2. Understanding key risks
Although risks aren’t positive, management must highlight and be upfront about the risks involved. Failure to report any key risks will only portray their inability to identify risks, hence demonstrating bad management. However, instead of spending the majority of their time identifying the risks, management should emphasize their hedging and risk management controls in place to address and mitigate the risks involved in carrying out their business.
3. Informing tactical and long-term strategies
Informing investors about the management’s tactical and strategic plans is crucial for investors to understand the company’s future growth and trajectory. Will management be able to create sustainable growth? What are the growth strategies? Are they aggressive or conservative?
4. Identifying key competitors
Again, although competition isn’t a positive factor, management must clearly address the issue with its investors.

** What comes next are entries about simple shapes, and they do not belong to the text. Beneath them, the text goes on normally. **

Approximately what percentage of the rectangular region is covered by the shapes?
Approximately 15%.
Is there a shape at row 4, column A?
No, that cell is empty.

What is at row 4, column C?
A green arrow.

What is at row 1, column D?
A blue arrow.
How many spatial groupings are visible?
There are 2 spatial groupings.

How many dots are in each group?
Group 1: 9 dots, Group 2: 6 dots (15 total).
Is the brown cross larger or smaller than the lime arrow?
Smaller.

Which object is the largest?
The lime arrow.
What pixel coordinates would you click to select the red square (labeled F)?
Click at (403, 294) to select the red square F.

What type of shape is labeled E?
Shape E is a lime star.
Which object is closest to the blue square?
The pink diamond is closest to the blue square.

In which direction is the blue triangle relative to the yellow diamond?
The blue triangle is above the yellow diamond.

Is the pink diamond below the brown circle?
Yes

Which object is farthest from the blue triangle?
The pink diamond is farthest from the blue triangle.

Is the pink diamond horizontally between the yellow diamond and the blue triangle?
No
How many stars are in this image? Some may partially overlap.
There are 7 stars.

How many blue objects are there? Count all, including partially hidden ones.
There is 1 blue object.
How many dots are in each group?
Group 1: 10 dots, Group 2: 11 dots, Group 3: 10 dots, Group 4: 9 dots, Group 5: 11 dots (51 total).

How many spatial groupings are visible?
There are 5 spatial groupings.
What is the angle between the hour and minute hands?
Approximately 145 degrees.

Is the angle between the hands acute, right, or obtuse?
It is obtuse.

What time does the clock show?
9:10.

When discussing key competitors, management should lead the conversation to how their competitive advantage is, or will be, more superior than that of their competitors.

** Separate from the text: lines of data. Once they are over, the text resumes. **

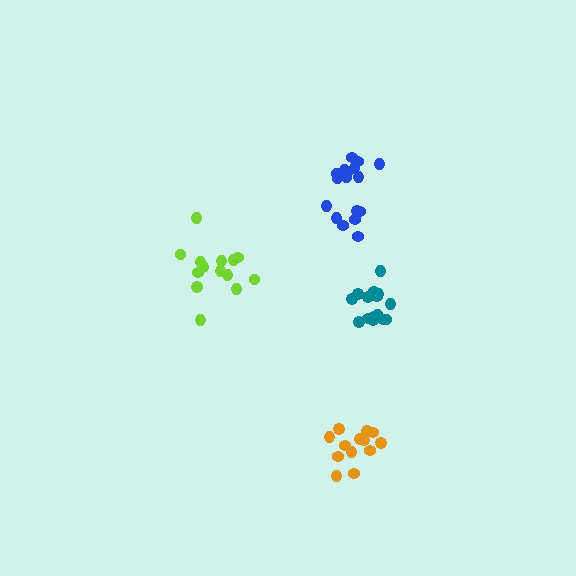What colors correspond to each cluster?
The clusters are colored: teal, blue, lime, orange.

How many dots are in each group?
Group 1: 15 dots, Group 2: 17 dots, Group 3: 14 dots, Group 4: 13 dots (59 total).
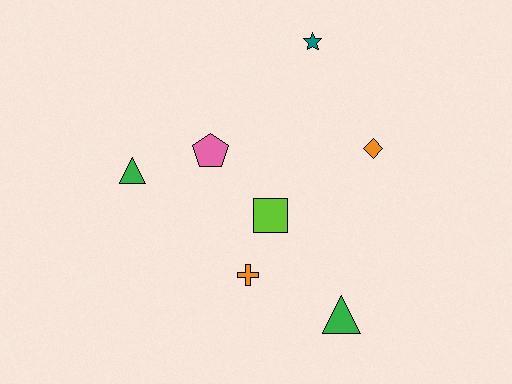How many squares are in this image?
There is 1 square.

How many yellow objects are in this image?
There are no yellow objects.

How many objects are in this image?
There are 7 objects.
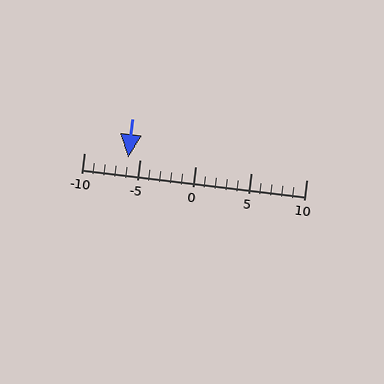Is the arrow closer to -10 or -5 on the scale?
The arrow is closer to -5.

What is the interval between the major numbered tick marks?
The major tick marks are spaced 5 units apart.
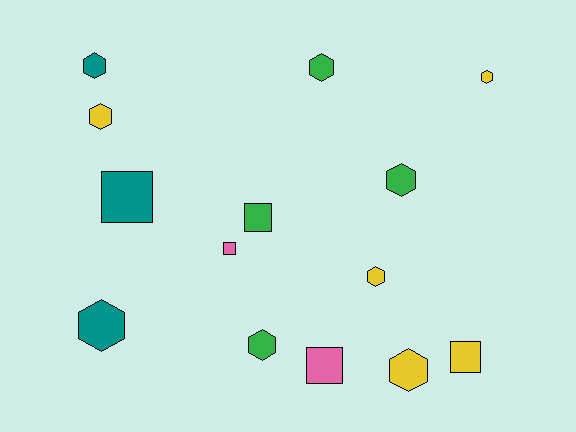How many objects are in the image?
There are 14 objects.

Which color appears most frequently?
Yellow, with 5 objects.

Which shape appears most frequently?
Hexagon, with 9 objects.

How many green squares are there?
There is 1 green square.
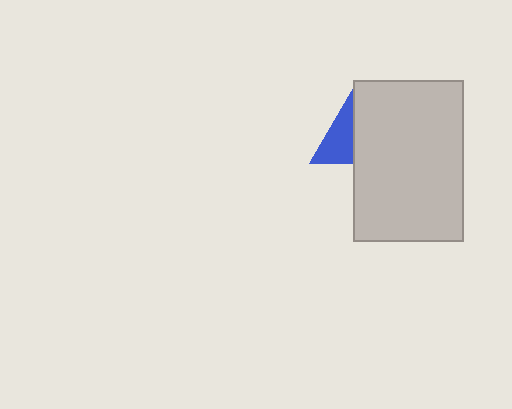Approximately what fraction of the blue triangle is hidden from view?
Roughly 54% of the blue triangle is hidden behind the light gray rectangle.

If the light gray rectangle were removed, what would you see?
You would see the complete blue triangle.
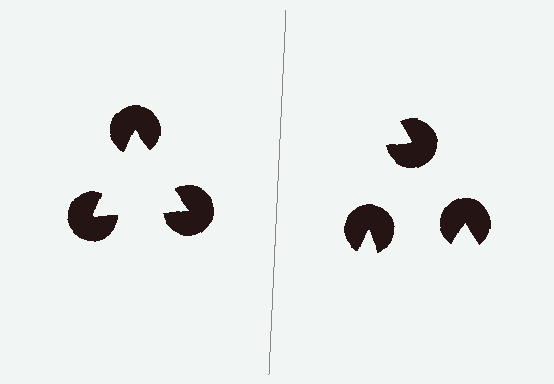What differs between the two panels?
The pac-man discs are positioned identically on both sides; only the wedge orientations differ. On the left they align to a triangle; on the right they are misaligned.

5. Outlining the funding purpose and requirements
Why does the management need more cash? In what projects will these investments be used for?
6. A thorough analysis of the industry/sector
Investors want to not only understand this company, but also the industry. Is it an emerging market? What is this company’s projected growth compared to the industry growth? Are the barriers to entry high/low?

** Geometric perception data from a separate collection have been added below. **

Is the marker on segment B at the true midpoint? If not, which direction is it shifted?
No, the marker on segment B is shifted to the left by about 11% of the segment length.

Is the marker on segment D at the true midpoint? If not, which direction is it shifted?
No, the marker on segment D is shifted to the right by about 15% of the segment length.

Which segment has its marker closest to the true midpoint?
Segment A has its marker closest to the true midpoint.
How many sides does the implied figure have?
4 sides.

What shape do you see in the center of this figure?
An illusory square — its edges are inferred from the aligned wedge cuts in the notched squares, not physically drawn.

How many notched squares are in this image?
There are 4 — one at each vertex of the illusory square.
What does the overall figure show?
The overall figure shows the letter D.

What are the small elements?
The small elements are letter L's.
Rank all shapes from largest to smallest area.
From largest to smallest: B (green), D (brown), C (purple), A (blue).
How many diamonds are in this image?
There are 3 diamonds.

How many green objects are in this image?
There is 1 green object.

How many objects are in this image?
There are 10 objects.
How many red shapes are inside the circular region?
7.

Even though investment bankers devote substantial amounts of thought and time in pricing the issue, it is extremely challenging to predict the “right” price. Here are some key issues to consider in pricing.
1. Price stability
After the offering is completed, investors do not want a lot of volatility. High levels of volatility will represent that the security was valued incorrectly or unreflective of the market’s demand or intrinsic value.
2. Buoyant aftermarket
If there is to be any price volatility after the issue, hopefully, it will be to the upside. A strong post-issue performance will indicate an underpriced offering.
3. Depth of investor base
If an offering attracts only a few highly concentrated investors, the probability of price volatility will be high. The deeper the investor base, the larger the investor pool, will lead to more stable prices.
4. Access to market
Choosing the “right” price requires a tradeoff between achieving a strong aftermarket price performance and underpricing. Therefore, an investment banker should price the offering just low enough for a strong aftermarket performance, but not so low that the issuer feels the offering is undervalued.
Costs of Underpricing
Underpricing an issue reduces the risk of an equity overhang and ensures a buoyant aftermarket. Then why wouldn’t underwriters want to underprice every time? In short, underpricing an offering is simply a transfer of surplus from the issuer to investors. The issuer will incur an opportunity cost of selling lower than its value, while investors will gain from buying an undervalued offering. As banks are hired by the issuers, the underwriters must in good faith make the best decisions and returns for the issuer by correctly balancing the tradeoff.
In order to price an IPO, banks must first determine the full value of the company. Valuation is done by a combination of Discounted Cash Flow (DCF), comparable companies, and precedent transactions analysis. For more information on business valuation and financial modeling, please see our financial modeling guide and financial modeling course.
Once investment bankers determine the full value of the business through these financial models, they deduct an IPO discount. Hence, in IPOs, there is usually a discount on the intrinsic or full value of the business to price the offering. The full value minus the IPO discount gives a price range that investment bankers believe will attract institutional investors. Typically, 10%-15% is a normal range for the indicative minimum and maximum prices.
However, exceptions always exist. In the case of a heavily oversubscribed offering, the excess demand may offset the IPO discount, exceeding the price range. On the other hand, if the demand is lower than expected, it may be re-priced below the range.